Don't know about the sound, however there's two barges in the bay between Eglin and the Destin pass, the bay cones and several things folks have dump near there. Most of the wrecks shown on the charts have decayed or are buried. There is also the target ship east of the mid bay bridge, it's marked by a lighted buoy and the rudder quadrant still sticks out of the water.


----------



## cmg76 (Jul 5, 2014)

thanks for the reply...id love to make my own little reef in the sound close to my house any suggestions what would make a good one? christmas trees sure pulled in the fish up north lol


----------



## JD7.62 (Feb 13, 2008)

There are tons of reefs in the sound...they are call docks! The sound between Destin and Navarre is really too shallow to hold anything worth while when you can catch the same things on the tons of docks around. 

The closer you get to Destin Pass some reefs wouldnt be bad for mangrove snapper but for some reason those mangroves arent as thick as you near Navarre. But its not just as simple (or legal) to just toss out a reef and fish it!


----------



## cmg76 (Jul 5, 2014)

yeah i have a dock where i live but i was thinking of dropping something in some deeper water..maybe the channel? theres even some deeper water i can hit from my dock..what do u think about that? the channel seems like it would be better...slowly drop stuff to create a nice reef? not sure what to drop..big rocks, christmas trees..etc? i would never do anything to hurt the enviroment which is why i am doing research...and im not trying to break the law just make a small fishing spot..i saw on older post the legal aspect of it and i assume thats so people dont dump something that could hurt the enviroment?


----------



## JD7.62 (Feb 13, 2008)

The channel is NOT a place where its legal to drop something. Thats like dropping off your old couch in the middle of 98. The channel is there so boats can navigate safely and it would not be legal to drop anything. 

Heck Im sure its illegal to put a reef anywhere in the sound. I wouldnt advocate doing anything illegal but if you really had to put in a reef, just make it around your dock. The best thing you could probably do if you dont already have one is to get a nice dock light or perhaps on of those submersible ones.


----------



## cmg76 (Jul 5, 2014)

JD7.62 said:


> The channel is NOT a place where its legal to drop something. Thats like dropping off your old couch in the middle of 98. The channel is there so boats can navigate safely and it would not be legal to drop anything.
> 
> Heck Im sure its illegal to put a reef anywhere in the sound. I wouldnt advocate doing anything illegal but if you really had to put in a reef, just make it around your dock.
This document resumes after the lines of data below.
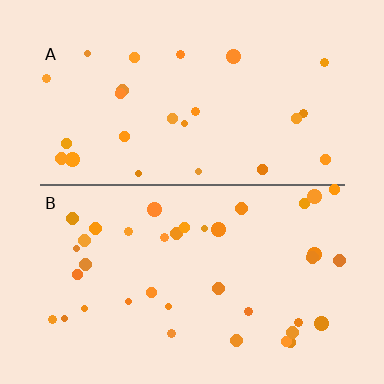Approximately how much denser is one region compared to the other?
Approximately 1.5× — region B over region A.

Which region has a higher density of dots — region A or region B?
B (the bottom).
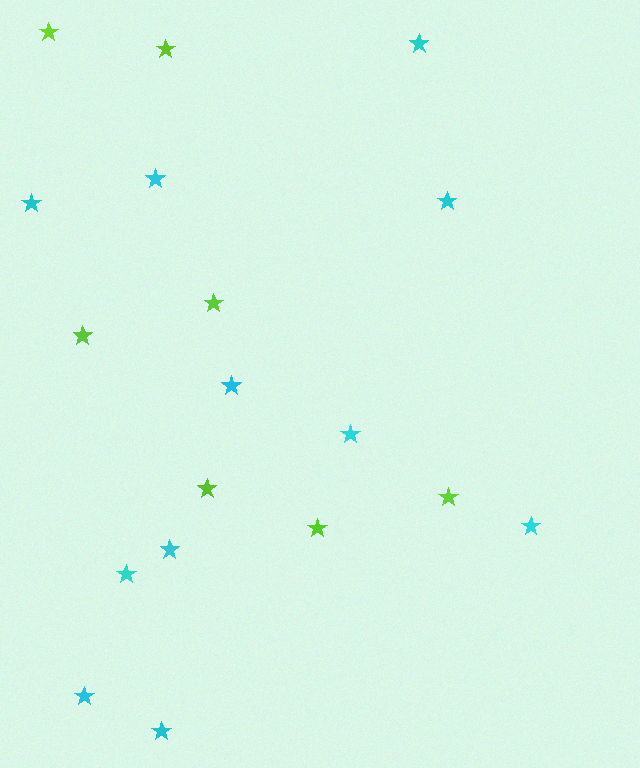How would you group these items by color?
There are 2 groups: one group of cyan stars (11) and one group of lime stars (7).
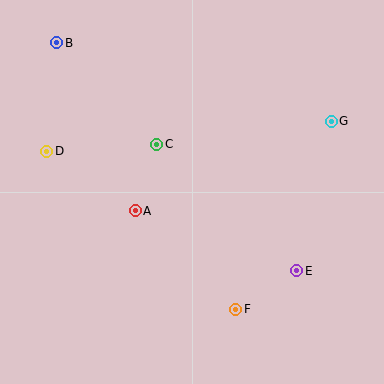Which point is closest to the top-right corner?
Point G is closest to the top-right corner.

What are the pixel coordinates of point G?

The best thing you could probably do if you dont already have one is to get a nice dock light or perhaps on of those submersible ones.
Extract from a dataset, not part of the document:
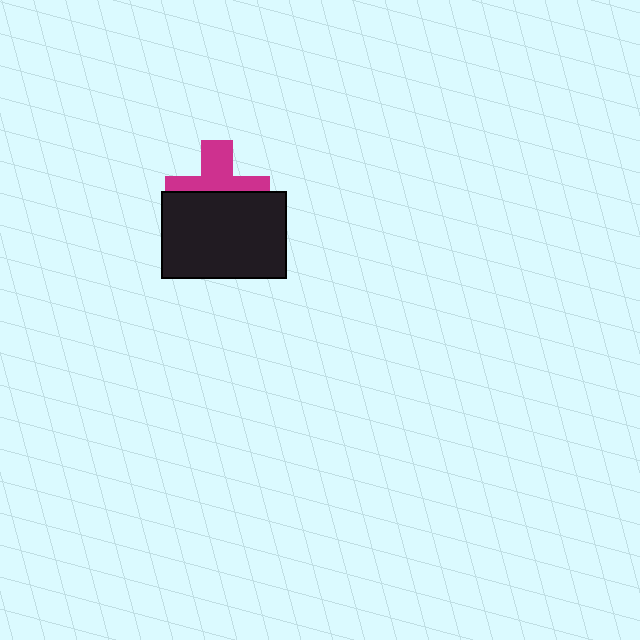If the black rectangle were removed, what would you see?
You would see the complete magenta cross.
point taken channel is out...your right sound is no good i guess


----------



## agbiv (Jun 29, 2014)

Go a couple of blocks from any WalMart and help'em out by picking a few stray carts--and find a *new* parking spot for them out of traffic areas,


----------



## agbiv (Jun 29, 2014)

I really meant boat traffic areas!


----------



## cmg76 (Jul 5, 2014)

Ha I know what u meant yeah I wouldn't put them anywhere a boat could hit them and picturing myself putting shopping carts in my suburban is pretty hysterical.


----------



## cuzmondo (Oct 1, 2007)

cmg76 said:


> Ha I know what u meant yeah I wouldn't put them anywhere a boat could hit them and picturing myself putting shopping carts in my suburban is pretty hysterical.
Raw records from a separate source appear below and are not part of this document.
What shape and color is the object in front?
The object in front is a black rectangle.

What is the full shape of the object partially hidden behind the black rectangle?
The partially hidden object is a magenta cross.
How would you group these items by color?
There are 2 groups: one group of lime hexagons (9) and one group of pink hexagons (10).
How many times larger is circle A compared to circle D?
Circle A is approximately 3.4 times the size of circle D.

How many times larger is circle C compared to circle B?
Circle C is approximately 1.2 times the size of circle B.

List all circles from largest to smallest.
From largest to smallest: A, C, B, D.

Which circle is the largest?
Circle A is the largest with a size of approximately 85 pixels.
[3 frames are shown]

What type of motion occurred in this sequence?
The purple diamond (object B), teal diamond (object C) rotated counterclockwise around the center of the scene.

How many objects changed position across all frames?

 How do you have any idea of "anywhere a boat could hit them"? What about all the shallow draft boats that fish there? What about all the folks that pull their kids and others on towables that try to stay out of the channels but are everywhere else they can go. Say they take a tumble and go head first into one of your reefs.....?????

Personally I think it's a horrible idea. Too shallow, other than the maintained channels and you've already said that's out. 

Best to stick with the docks and marked structures as others have suggested.


----------



## cmg76 (Jul 5, 2014)

I'm with ya man I'm not retarded its too shallow. I was strictly talking about finding a deep hole. Myself and friends are some of those people that u speak of


----------



## agbiv (Jun 29, 2014)

Lighten up dude--was meant as a joke. :whistling: It would be stealing first off and all the reasons you meantioned. Even if you marked them with a bouy and a light they'de be a hazard. Soooo...maybe a half dozen cinder blocks with openings sideways? Low profile and shallow, they would attract growth and ultimately fish.


----------



## cmg76 (Jul 5, 2014)

That's actually a great idea. And I was laughing when I typed that sometimes things come off wrong when typed on Internet lol. I really like that cinder block idea though.


----------